There is, at least theoretically, a third option. Suppose I buy an area of land in British Columbia. The place is ideal for growing trees and the trees on the lot grow each year, absorbing carbon from the air in order to do so. As a result, my little forest is a net carbon sink. The danger, of course, is that the carbon will be re-released. Someone might cut down my forest. My forest might dry out or burn down (possibly because of climate change). Then, I will have accomplished little of value, given that carbon dioxide has a long atmospheric life. For most intents and purposes, it may as well never have been absorbed.
What I need to do is ensure the carbon doesn’t go anywhere. Here are some options I have come up with:
- Cut down trees at the growth rate (if one matures per month, cut one per month). This ensures that the forest will always be absorbing the same amount of carbon per unit time. Then, encase the lumber in something durable and air tight – keeping the carbon inside sequestered indefinitely. Then, either use the wood as building material or simply bury it.
- Cut down trees as described above and bury them somewhere they are relatively unlikely to decompose: such as a peat bog or the Arctic tundra.
- Cut down trees as described, chop them into chips, burn the chips for energy, capture and sequester the carbon dioxide underground. This approach has some variants: (a) seperate oxygen from air and burn the chips in that to produce gaseous outputs that are mostly CO2 or (b) convert the biomass chips into syngas (hydrogen and carbon monoxide) before combustion.
Of course, there are issues with all of these:
- Is it possible to shrink wrap wood in a way that will keep the carbon inside indefinitely? How many carbon emissions would be associated with making the shrink wrapping material?
- The Arctic tundra is melting, threatening massive carbon releases. Global temperature rise could do the same to peat bogs.
- This may require tens or hundreds of millions of dollars worth of capital and skilled labour, depending on how much all the equipment costs. Nobody could do this alone, though it may be possible to do at a commercial scale, partly in exchange for payments from those having their emissions offset.
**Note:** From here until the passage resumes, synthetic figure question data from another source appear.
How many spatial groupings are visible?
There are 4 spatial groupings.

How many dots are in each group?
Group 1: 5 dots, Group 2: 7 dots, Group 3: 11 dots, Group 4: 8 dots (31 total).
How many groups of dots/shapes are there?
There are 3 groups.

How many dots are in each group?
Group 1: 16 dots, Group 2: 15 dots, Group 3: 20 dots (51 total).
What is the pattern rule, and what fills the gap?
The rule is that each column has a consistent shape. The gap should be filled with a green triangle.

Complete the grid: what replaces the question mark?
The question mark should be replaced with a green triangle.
None of these are great options, but they do offer at least the logical possibility of actually, literally offsetting one’s carbon emissions. For those with aspirations for world travel, but also serious ethical concerns about climate change, such options may prove the only choice.
Tough but fair criticism
BBC program on Kyoto offsets
“The idea behind offsets is that you pay someone else to reduce emissions on your behalf when they can make the reductions more cheaply than you can. The leading offset method use to fight climate chaos is the Clean Development Mechanism. This is an extremely controversial topic, with many (including me) contending it does not work. The BBC has an excellent radio broadcast covering both sides of the controversy. The broadcaster concludes that offsets don’t make sense. But he gives leading intelligent pro-CDM experts plenty of time to make their case. It is an example of a program that is, while not the least bit objective, still being fair.”
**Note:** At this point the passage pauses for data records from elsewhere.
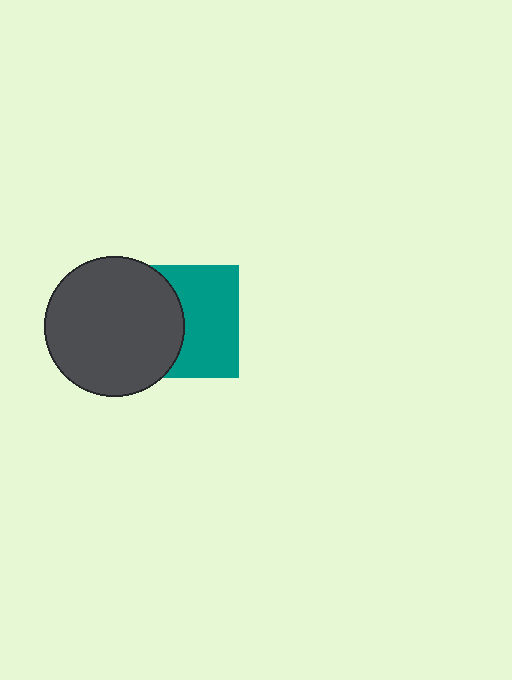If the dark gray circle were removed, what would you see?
You would see the complete teal square.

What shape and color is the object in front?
The object in front is a dark gray circle.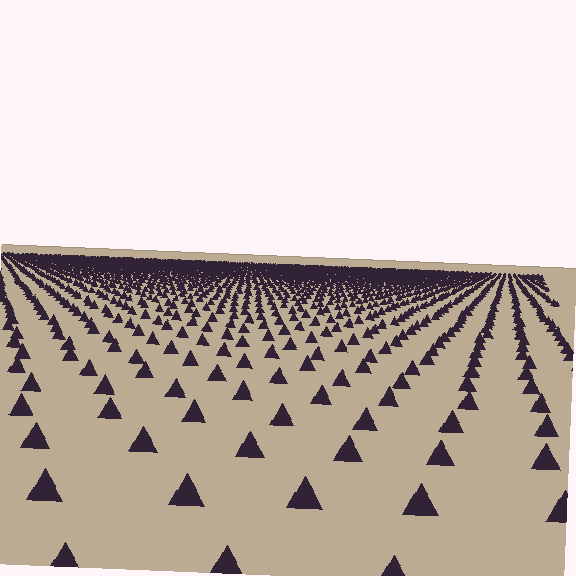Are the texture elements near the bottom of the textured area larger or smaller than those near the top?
Larger. Near the bottom, elements are closer to the viewer and appear at a bigger on-screen size.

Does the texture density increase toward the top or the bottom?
Density increases toward the top.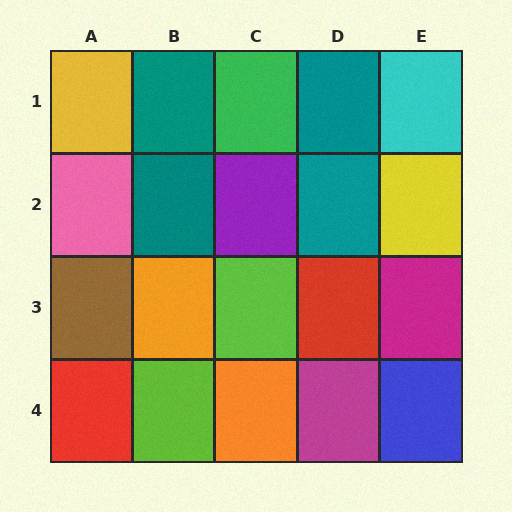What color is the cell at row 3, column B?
Orange.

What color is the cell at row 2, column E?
Yellow.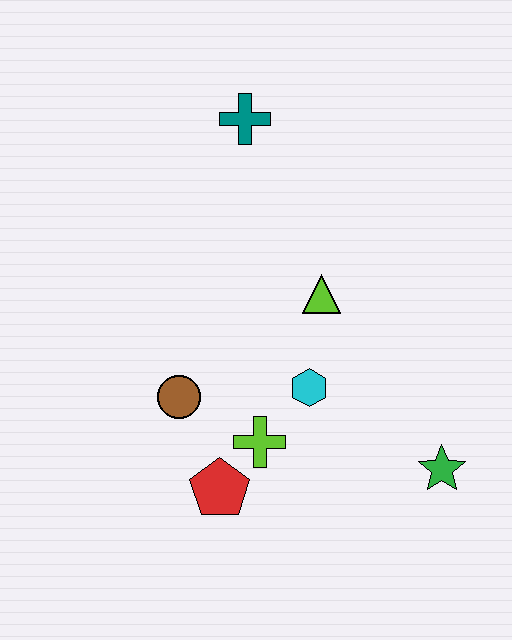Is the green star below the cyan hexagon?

The June Wired magazine had some of what I found to be the most interesting green movement/global warming coverage I’ve read in quite some time. While I definitely don’t agree with all of it, it’s an interesting read. http://www.wired.com/science/planetearth/magazine/16-06/ff_heresies_intro
If you read the article, be sure to also read Alex Steffen’s counterpoint (which I might actually agree with…).
Tired
Wired magazine bursts a blood vessel doing its contrarian thing
This completely insane.
“Cut down trees at the growth rate (if one matures per month, cut one per month). This ensures that the forest will always be absorbing the same amount of carbon per unit time. Then, encase the lumber in something durable and air tight – keeping the carbon inside sequestered indefinitely. Then, either use the wood as building material or simply bury it.”
First, because it ignores that this is essentially what we already do, the only difference being presumably you wouldn’t burn the slash pile. Secondly, because it falls into the “individuals can make a difference against climate change”, which might be true if you are Pierre fucking Trudeau, but not if your Joe Shmo looking on the internet for offset credits.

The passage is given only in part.